#InPerfecciones
“Después de décadas de monopolio, corrupción y clientelismo, el PRI intenta levantarse de sus propias cenizas, pero cada truco digital y cada saludo a la cámara son un recordatorio de que México ya aprendió la lección: quien se sirvió del país no merece volver a gobernarlo.”
Eder Mendoza / @ai.edcissce
editorial@inperfecto.com.mx
El PRI fue durante décadas el país mismo. No gobernaba por amor, ni por patriotismo, gobernaba porque era el único que podía hacerlo y porque todo lo que se hacía o se dejaba de hacer recaía sobre él. Construyó carreteras, presas, escuelas; modernizó pueblos y ciudades; pero también reprimió, desvió recursos, colocó a familiares en puestos clave y administró al país como si fuera su hacienda personal. Nadie le dio ese poder: lo tomó, lo monopolizó y con él cargó la responsabilidad absoluta de transformar al país. Y lo hizo, sí, pero también se sirvió a sí mismo, y en esa combinación de deber y abuso sembró la semilla de su propia caída.
El documental PRI: Crónica del fin retrata la descomposición de un partido que se creía eterno. No murió por un golpe electoral, se desplomó por su propio peso: la corrupción, el clientelismo, el nepotismo, la arrogancia de sus dirigencias nacionales y la fuga de cuadros valiosos que se negaron a ser cómplices de la podredumbre. Los peores, por supuesto, encontraron refugio en Morena, demostrando que la mugre política no se pierde: solo cambia de camiseta. México aprendió a asociar al PRI no con desarrollo, sino con robo sistemático y abuso de poder.
Hoy, el PRI intenta renacer como influencer político. Videos emotivos, historias cotidianas, saludos, caminatas por la ciudad: todo pensado para aparentar cercanía y renovación, para negar sus culpas históricas y asegurarse de no desaparecer en los futuros procesos electorales. Pero no es solo el PRI; toda la clase política ha aprendido a usar estas herramientas como fachada: espectáculo digital que simula transparencia mientras esquiva responsabilidades. Como ha señalado Brenda Xiomari Magaña Díaz, muchas veces lo que se presenta en redes sociales es solo “una falsa transparencia performativa”: una puesta en escena que emociona, que da la sensación de acceso y cercanía, pero que no necesariamente informa ni permite un verdadero escrutinio público. Lo que hacemos al mirar estas estrategias es entender que comunicar no equivale a transparentar; mostrar un video de tu día o un saludo a la cámara no reemplaza asumir responsabilidades ni rendir cuentas.
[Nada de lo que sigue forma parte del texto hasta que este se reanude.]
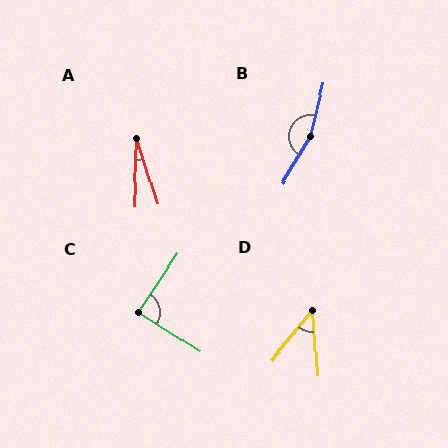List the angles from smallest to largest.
A (20°), D (44°), C (88°), B (163°).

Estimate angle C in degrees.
Approximately 88 degrees.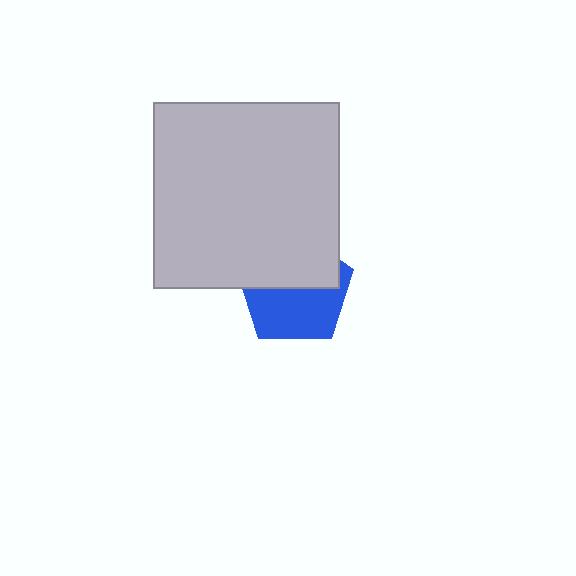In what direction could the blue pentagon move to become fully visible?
The blue pentagon could move down. That would shift it out from behind the light gray square entirely.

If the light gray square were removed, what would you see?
You would see the complete blue pentagon.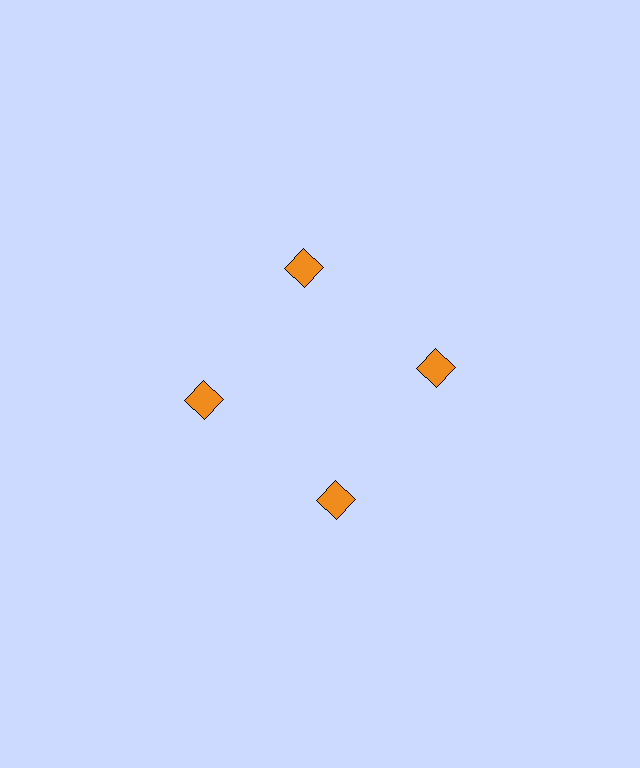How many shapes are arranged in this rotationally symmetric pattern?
There are 4 shapes, arranged in 4 groups of 1.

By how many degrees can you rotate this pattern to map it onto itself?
The pattern maps onto itself every 90 degrees of rotation.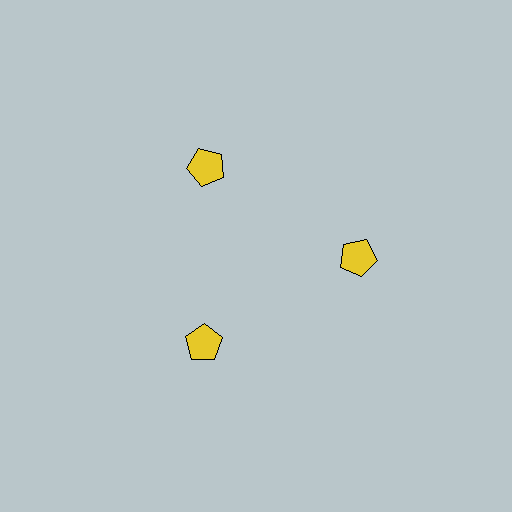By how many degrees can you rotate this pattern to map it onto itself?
The pattern maps onto itself every 120 degrees of rotation.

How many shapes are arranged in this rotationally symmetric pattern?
There are 3 shapes, arranged in 3 groups of 1.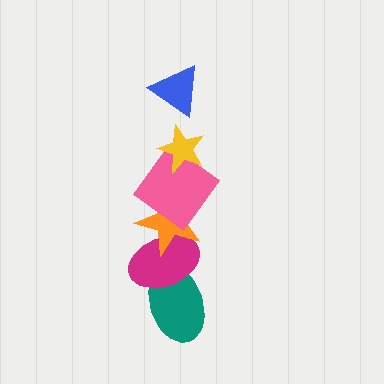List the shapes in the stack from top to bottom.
From top to bottom: the blue triangle, the yellow star, the pink diamond, the orange star, the magenta ellipse, the teal ellipse.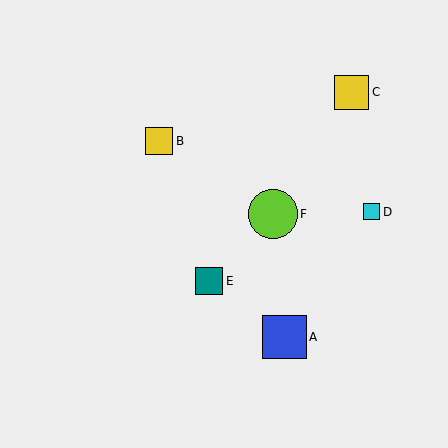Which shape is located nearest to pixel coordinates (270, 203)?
The lime circle (labeled F) at (273, 214) is nearest to that location.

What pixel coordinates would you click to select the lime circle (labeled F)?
Click at (273, 214) to select the lime circle F.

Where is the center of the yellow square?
The center of the yellow square is at (159, 141).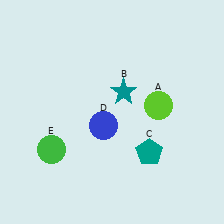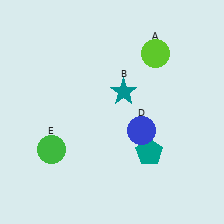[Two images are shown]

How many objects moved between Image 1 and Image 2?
2 objects moved between the two images.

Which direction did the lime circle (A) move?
The lime circle (A) moved up.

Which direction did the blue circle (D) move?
The blue circle (D) moved right.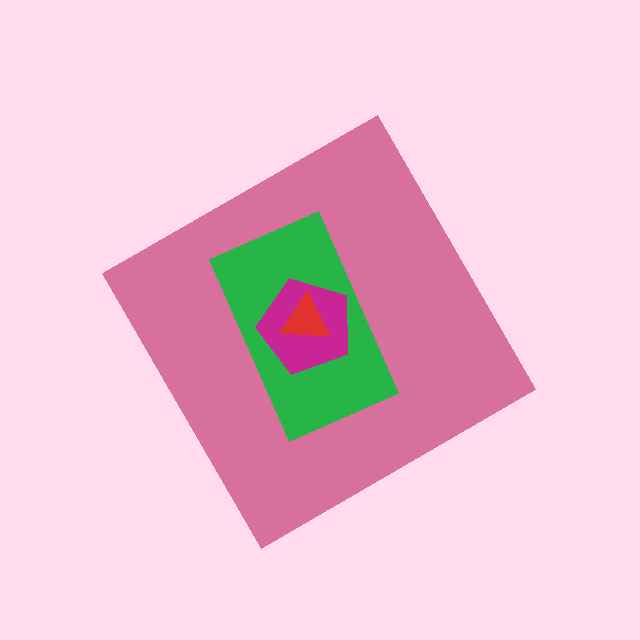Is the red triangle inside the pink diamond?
Yes.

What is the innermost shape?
The red triangle.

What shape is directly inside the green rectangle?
The magenta pentagon.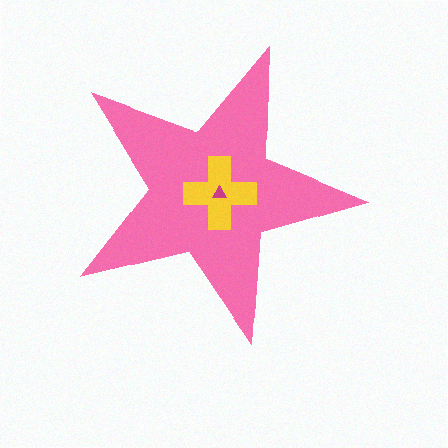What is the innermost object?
The magenta triangle.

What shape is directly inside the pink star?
The yellow cross.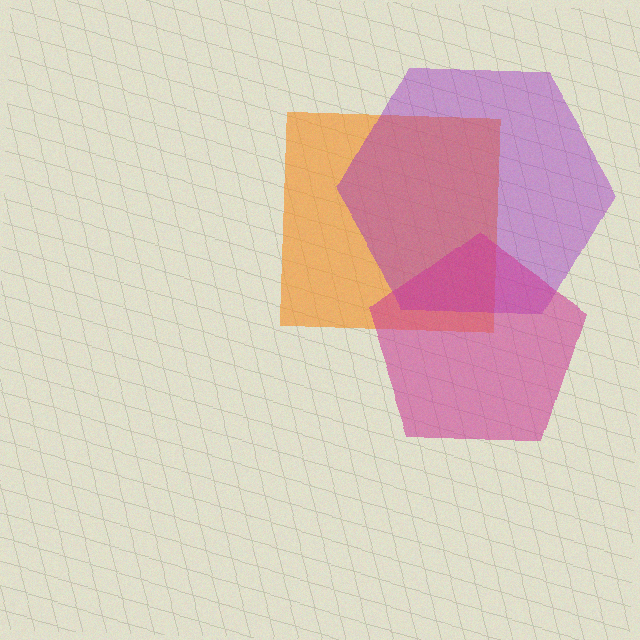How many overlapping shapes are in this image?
There are 3 overlapping shapes in the image.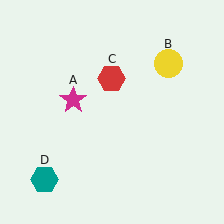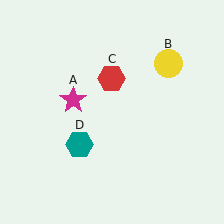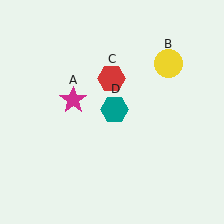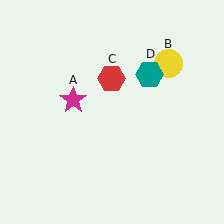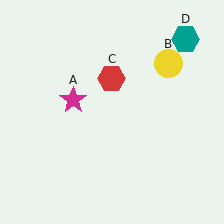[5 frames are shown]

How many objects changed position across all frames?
1 object changed position: teal hexagon (object D).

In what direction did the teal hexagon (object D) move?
The teal hexagon (object D) moved up and to the right.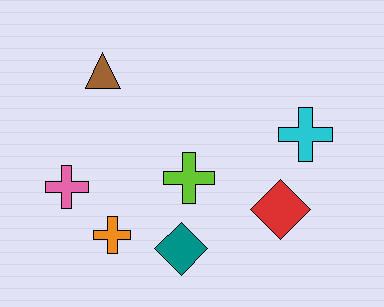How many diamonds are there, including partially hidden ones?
There are 2 diamonds.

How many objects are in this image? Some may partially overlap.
There are 7 objects.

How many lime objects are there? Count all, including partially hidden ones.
There is 1 lime object.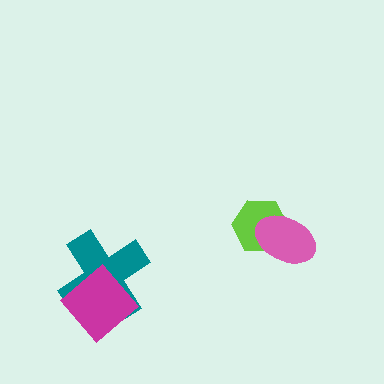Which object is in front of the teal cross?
The magenta diamond is in front of the teal cross.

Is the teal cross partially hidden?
Yes, it is partially covered by another shape.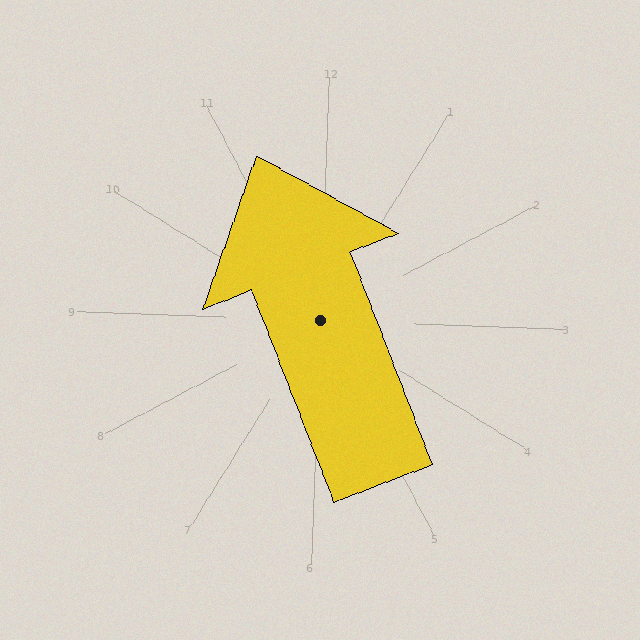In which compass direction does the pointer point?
Northwest.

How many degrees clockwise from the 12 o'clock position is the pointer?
Approximately 337 degrees.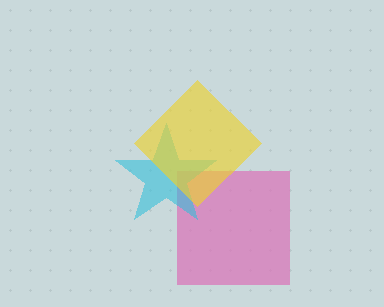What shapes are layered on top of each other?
The layered shapes are: a pink square, a cyan star, a yellow diamond.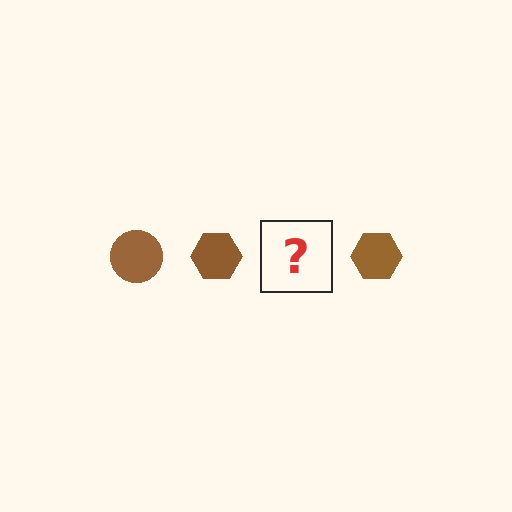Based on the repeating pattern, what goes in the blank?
The blank should be a brown circle.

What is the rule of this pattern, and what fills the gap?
The rule is that the pattern cycles through circle, hexagon shapes in brown. The gap should be filled with a brown circle.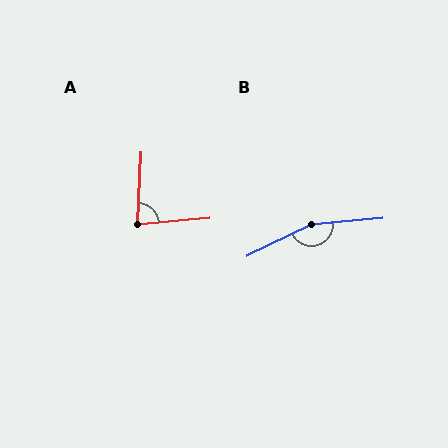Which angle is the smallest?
A, at approximately 82 degrees.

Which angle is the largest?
B, at approximately 159 degrees.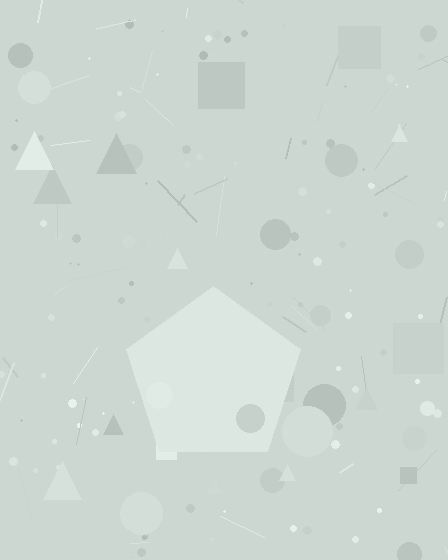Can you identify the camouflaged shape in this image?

La transparencia no es un acto de exposición, es la base sobre la que se construye la confianza, y sin ella, ningún vínculo, institucional o social, puede sostenerse. El PRI lo entiende: ejecuta este teatro con la misma destreza con la que sabe que debe sobrevivir al siguiente ciclo electoral sin perder control, mientras todos los demás partidos han aprendido a imitarlo a su manera.
Pero no está solo. La política mexicana se ha convertido en un circo de tres pistas: el PRI que no termina de extinguirse, los demás partidos que esperan su turno y Morena, el gran supuesto cambio, que resulta ser el PRI con botox. Morena prometió ser distinto, pero su esencia es la misma: clientelismo, corrupción, caudillismo, soberbia y simulación. Su color cambió, su himno cambió, pero no su ADN. Y mientras juran representar al pueblo, administran al país como si fuera un botín, repitiendo los mismos errores que enterraron al dinosaurio.
El PAN tampoco escapa a la farsa: vende moralinas mientras oculta sus propios desfalcos. Movimiento Ciudadano se resume en jingles pegajosos y coreografías virales. Todos los partidos, a su manera, se han sumado a la misma lógica: ganar siempre y servir poco o nada. La política mexicana se volvió espectáculo, y el ciudadano, simple espectador.
El PRI tuvo la responsabilidad histórica de transformar México y la desperdició. Morena tiene la misma responsabilidad y parece decidido a desperdiciarla de la misma manera. Y el resto de los partidos sigue esperando su turno para subirse al escenario de esta tragicomedia. En México, los partidos siempre ganan y el pueblo siempre pierde. La política se repite como un ciclo interminable de promesas vacías, corrupción disfrazada y espectáculo digital. La verdadera crónica del fin no es solo la del PRI, es la de la credibilidad de toda la política mexicana, que cada día se hunde más en la simulación, el teatro y la soberbia de quienes nunca aprendieron que gobernar significa servir.